Car bombs rock Baghdad

A series of bombs targeting US forces have been detonated in a western Baghdad neighbourhood, leaving scores dead and wounded.

Many children have been hurt or killed, hospital officials say

Iraqi interim interior ministry spokesman Colonel Adnan Abd al-Rahman said two car bombs and a roadside bomb exploded on Thursday in swift succession as a US convoy was passing through Baghdad’s al-Amal neighbourhood.

Hospital officials said that at least 37 people were killed in the attack – most of them children, while another 127 were wounded.

Ten US soldiers were also wounded in the attack.

Witnesses said many of the dead and wounded were attending a ceremony commemorating a new sewage system.

The blasts occurred as fighting raged between US troops and Iraqi fighters near Abu Ghraib prison. There were no immediate reports on casualties, but sources told Aljazeera that US forces had closed all roads leading to Abu Ghraib.

US soldier killed

The three blasts follow an earlier car bombing that killed one US soldier and two Iraqi policemen, and wounded 10 Iraqis and three US soldiers.

US forces sealed off the area after the blasts in the al-Amal district
US forces sealed off the area after the blasts in the al-Amal district

US forces sealed off the area after
the blasts in the al-Amal district

The bomb exploded near a checkpoint at a crowded intersection in Abu Ghraib, just west of Baghdad.
   
A doctor at Abu Ghraib hospital, Muhammad Safaa al-Din, said 60 people had been wounded in the blast, including 15 children and 10 women. 

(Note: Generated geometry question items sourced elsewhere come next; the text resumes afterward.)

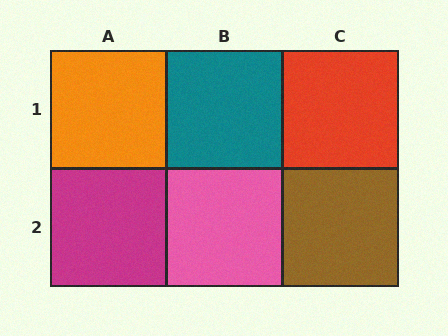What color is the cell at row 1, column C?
Red.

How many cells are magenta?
1 cell is magenta.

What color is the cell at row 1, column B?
Teal.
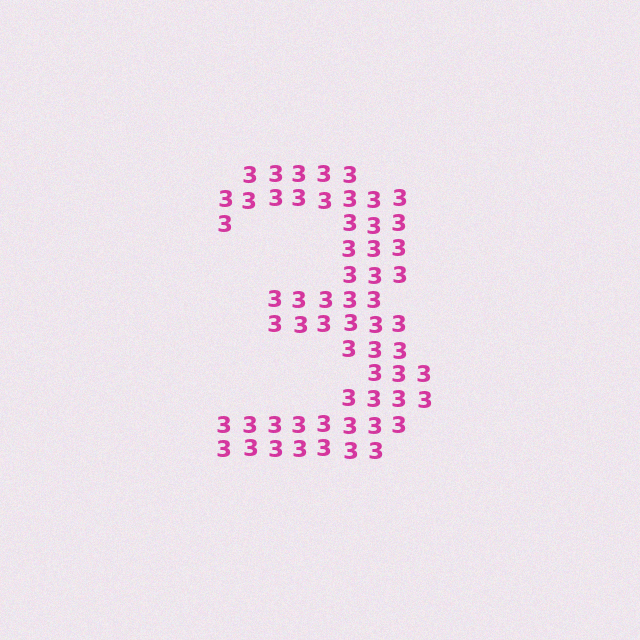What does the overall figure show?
The overall figure shows the digit 3.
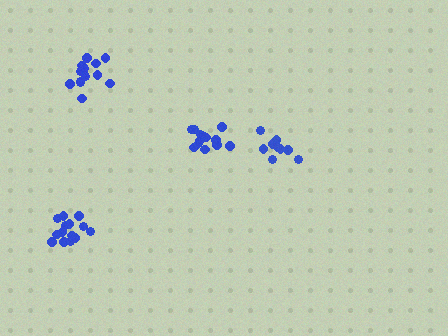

Another US soldier was killed in a separate incident when a rocket hit a US logistics base near Baghdad.

The confirmed deaths of the two soldiers raise the US toll in Iraq to at least 1056 since Iraq was invaded in 2003.

No accurate figures for Iraqi civilian casualties have been kept, although the toll is believed to be just under 40,000.

Attacks in Iraq are mounting just four months before nationwide polls and a few weeks before the US presidential election in November.

Attacks on US troops have doubled to around 80 a day in the past month.